I get up early every morning to admire the sunrise. I am a morning person, so this is no hardship. I can never get enough of it, maybe because it never lasts longer than a few minutes. The extravagant beauty of the sunrise in this part of the world is evanescent. The good news is that even though it does not last, it will be back in its full splendour tomorrow morning. For that, I am infinitely grateful.
As you may know, I teach mindfulness. Not because it is the newest trend, but because I believe that mindfulness can make us happier. We spend so much time in the present, fretting about past failures and in the future, worrying about what may happen in the future that the present moment fades into insignificance. So I teach my students to be mindful of the precious present moment, now here, soon gone forever.
I often invite our Equine-guided Mindfulness Meditation workshops participants to join me for an early morning walk, to watch the sun come up over the majestic Pyrenées mountain range. In this breathtakingly beautiful part of south-west France, each morning’s spectacular sunrise remains one of the most compelling and profoundly meaningful sights of all.
Why do I find a sunrise here such an intensely emotional experience? Because it floods my whole being, every cell in my body, with gratitude.
Mindfulness is a million times more meaningful in the presence of gratitude.
Being mindful of each individual moment can be beneficial in many different ways. Adding gratitude to the experience amplifies these benefits a million times. In each and every moment we can find something to be grateful for, even if we are simply grateful to be alive.
I do not teach mindfulness during our equine guided mindfulness meditation workshops by lecturing participants. Focussing alternatively and collectively on visual, auditory, kinesthetic, tactile, olfactory and gustatory mindfulness, we practice mindfulness together by taking part in a variety of activities: a tutored wine tasting, walking part of the Camino de Santiago, attending a typical Gascon fresh food market, eating a gourmet Gascon dinner, visiting a nearly 1000-year old abbey perched on a hilltop etc.
Mindfulness is a very important part of my workshops, but if there is one thing that I have learned living in this part of the world where inhabitants are famous for their long, happy and healthy lifestyle, it is that balance must be preserved in all things.
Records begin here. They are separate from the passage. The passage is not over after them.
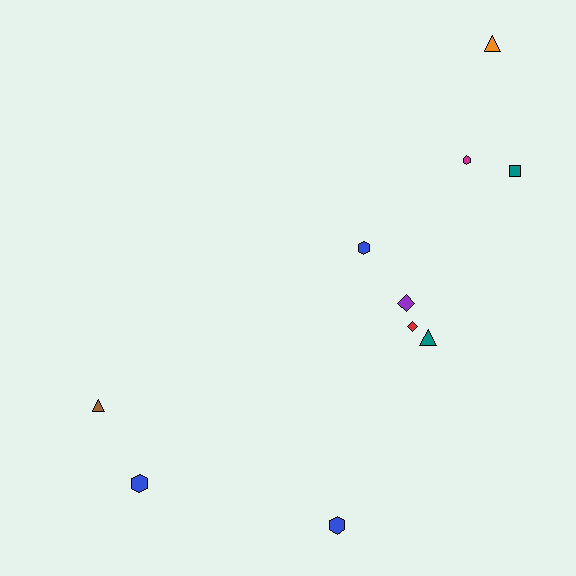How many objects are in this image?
There are 10 objects.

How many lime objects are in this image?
There are no lime objects.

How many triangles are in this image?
There are 3 triangles.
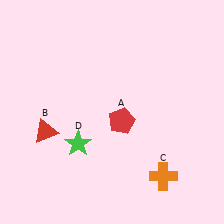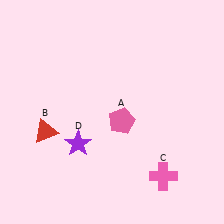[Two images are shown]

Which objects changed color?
A changed from red to pink. C changed from orange to pink. D changed from green to purple.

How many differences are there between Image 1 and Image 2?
There are 3 differences between the two images.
Mindfulness is beneficial only when it is balanced by giving equal amounts of attention to the present and the past.
In my humble opinion, our problem is not that we are not mindful enough, but that we are unbalanced. We spend disproportional amounts of time in the future and in the past. The ideal is to spend equal amounts of time
- in the past, to appreciate past events we are grateful for,
- in the present, to appreciate the moments evanescent beauty and what we have here-and-now
- and in the future, to manifest our dreams and desires.
Johann Wolfgang von Goethe said, “Always hold fast to the present. Every situation, indeed every moment, is of infinite value, for it is the representative of a whole eternity.”
I am grateful for the infinite value of each moment.